Le diocèse de Lyon aurait été le premier des Gaules à introduire la fête de la l’Immaculée Conception dans son calendrier liturgique.

 

En 1100, lors de son séjour à Lyon à l’abbaye d’Ainay, Anselme de Cantorbery, qui partage la pensée de Eadmer, auteur du premier Tractatus de conceptione sanctae Mariae, aurait été à l’origine de la consécration d’un autel à la Conception de Marie dans l’église abbatiale. Certains auteurs pensent qu’en fait Anselme n’adhérait pas à cette théologie mariale.

 

En 1107, le Pape Pascal II préside la cérémonie de dédicace de la nouvelle église abbatiale d’Ainay, dédiée à saint Martin, et bénit l’autel consacré à la Conception de Marie.

 

En 1136 les Chanoines de Lyon célèbrent la fête de la Conception de Marie en la Primatiale Saint-Jean. Les calendriers liturgiques lyonnais mentionnent désormais cette fête ; les offices reprennent ceux de la fête de la Nativité de Marie du 8 septembre.

 

En 1139, Bernard de Clairvaux adresse aux chanoines de la Primatiale Saint-Jean une lettre leur reprochant d’avoir institué une telle fête.

 

De toutes les Eglises de France on ne peut nier que celle de Lyon soit la première par l'importance de son siège, par son zèle pour le bien et par ses règlements, qu'on ne saurait trop louer.
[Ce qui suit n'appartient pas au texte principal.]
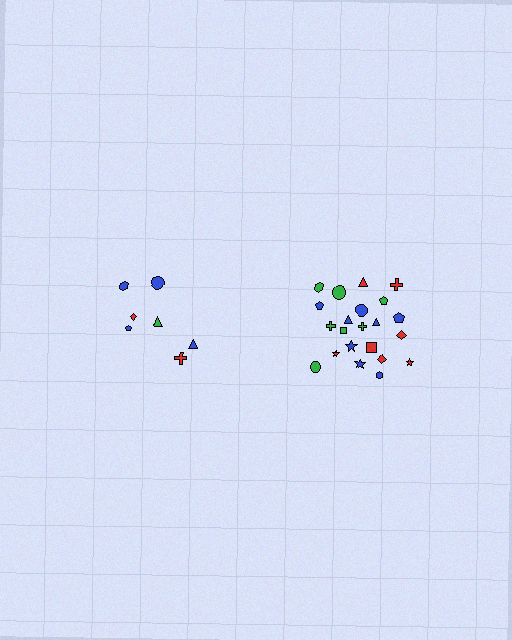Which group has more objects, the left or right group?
The right group.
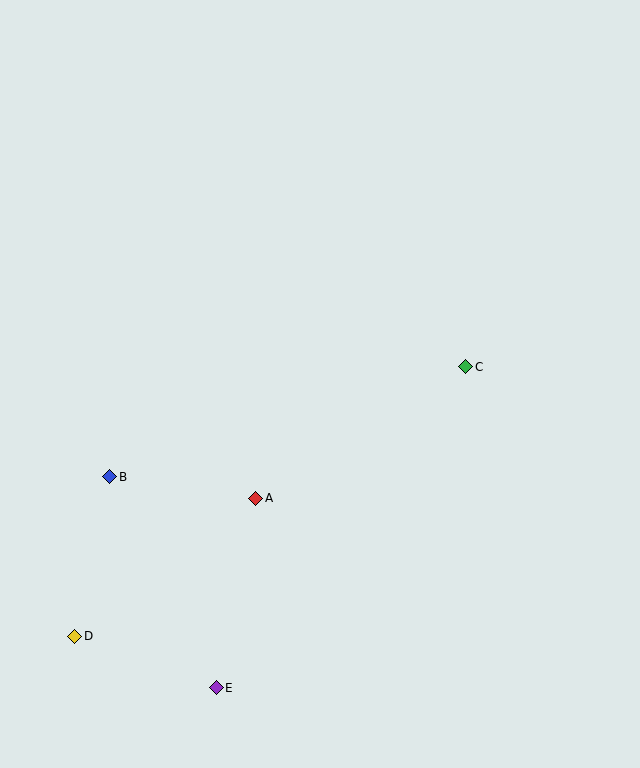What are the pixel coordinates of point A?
Point A is at (256, 498).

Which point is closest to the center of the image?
Point A at (256, 498) is closest to the center.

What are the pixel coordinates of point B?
Point B is at (110, 477).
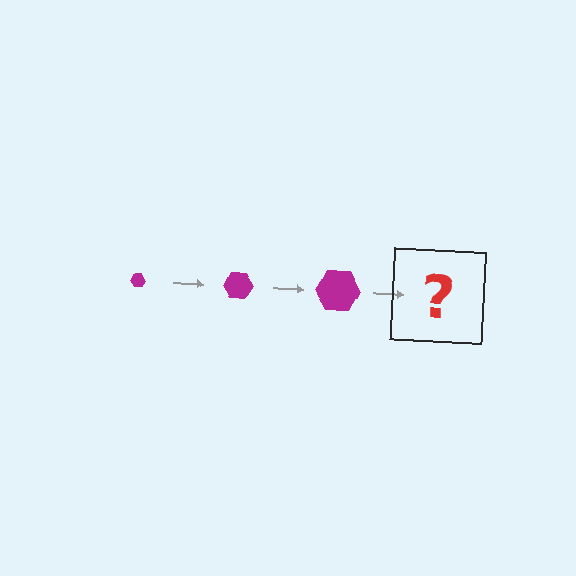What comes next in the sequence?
The next element should be a magenta hexagon, larger than the previous one.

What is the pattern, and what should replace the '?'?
The pattern is that the hexagon gets progressively larger each step. The '?' should be a magenta hexagon, larger than the previous one.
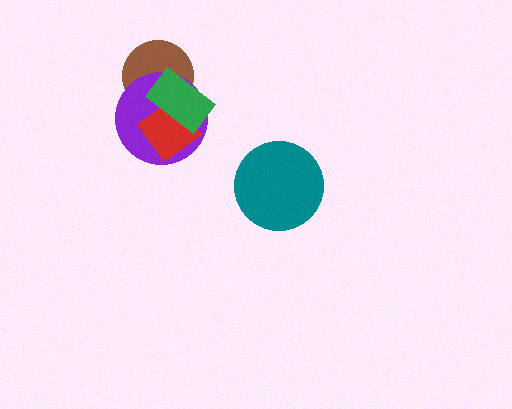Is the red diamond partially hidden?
Yes, it is partially covered by another shape.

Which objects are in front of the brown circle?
3 objects cover part of the brown circle: the purple circle, the red diamond and the green rectangle.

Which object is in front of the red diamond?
The green rectangle is in front of the red diamond.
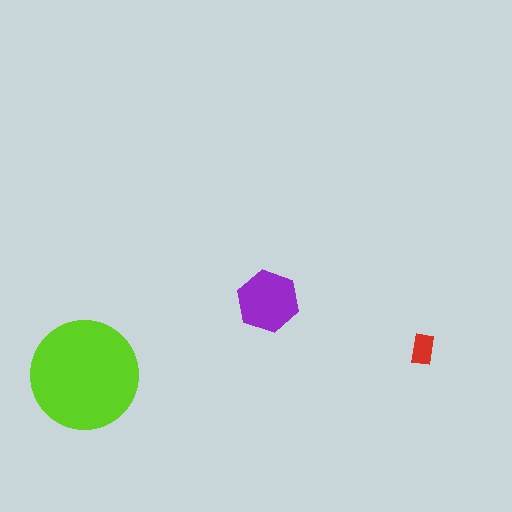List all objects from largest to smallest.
The lime circle, the purple hexagon, the red rectangle.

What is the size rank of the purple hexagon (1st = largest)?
2nd.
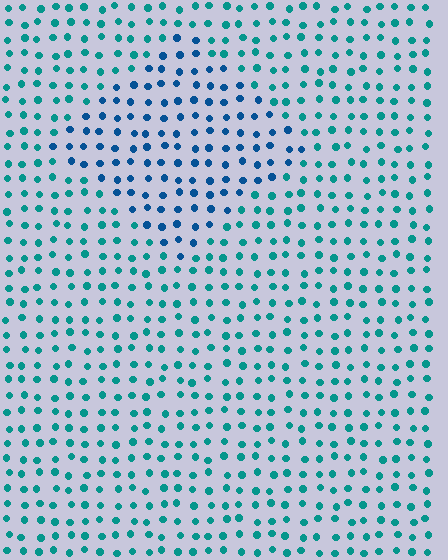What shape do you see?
I see a diamond.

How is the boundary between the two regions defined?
The boundary is defined purely by a slight shift in hue (about 33 degrees). Spacing, size, and orientation are identical on both sides.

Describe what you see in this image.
The image is filled with small teal elements in a uniform arrangement. A diamond-shaped region is visible where the elements are tinted to a slightly different hue, forming a subtle color boundary.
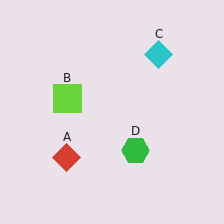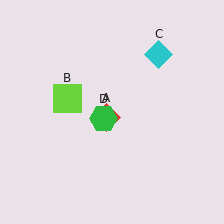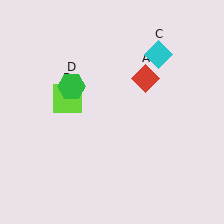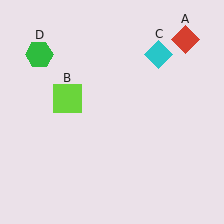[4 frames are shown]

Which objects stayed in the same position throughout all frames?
Lime square (object B) and cyan diamond (object C) remained stationary.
Où vit-on jamais discipline plus florissante, mœurs plus graves, sagesse plus consommée, autorité plus insigne, antiquité plus imposante ? C'est principalement pour les offices de l'Eglise qu'elle s'est montrée fermée à toute tentative d'innovations. Jamais cette Eglise pleine de bon sens ne s'est laissé aller à un zèle juvénile qui aurait pu lui imprimer au front la tache de la légèreté. Aussi ne puis-je assez m'étonner qu'il se soit rencontré parmi vous, de nos jours, des chanoines qui veuillent flétrir l'antique éclat de votre Eglise, en introduisant une fête nouvelle dont l'Eglise n'a pas encore entendu parler, que d'ailleurs la raison désapprouve, et qui ne s'appuie sur aucune tradition dans l'antiquité. Avons-nous la prétention d'être plus pieux et plus savants que les Pères de l'Eglise ? C'est une présomption dangereuse d'établir, en pareille matière, ce dont ils ont eu la prudence de ne pas parler. Or la chose en question était de nature à fixer particulièrement leur attention s'ils n'avaient point cru qu'il n'y avait pas lieu de s'en occuper.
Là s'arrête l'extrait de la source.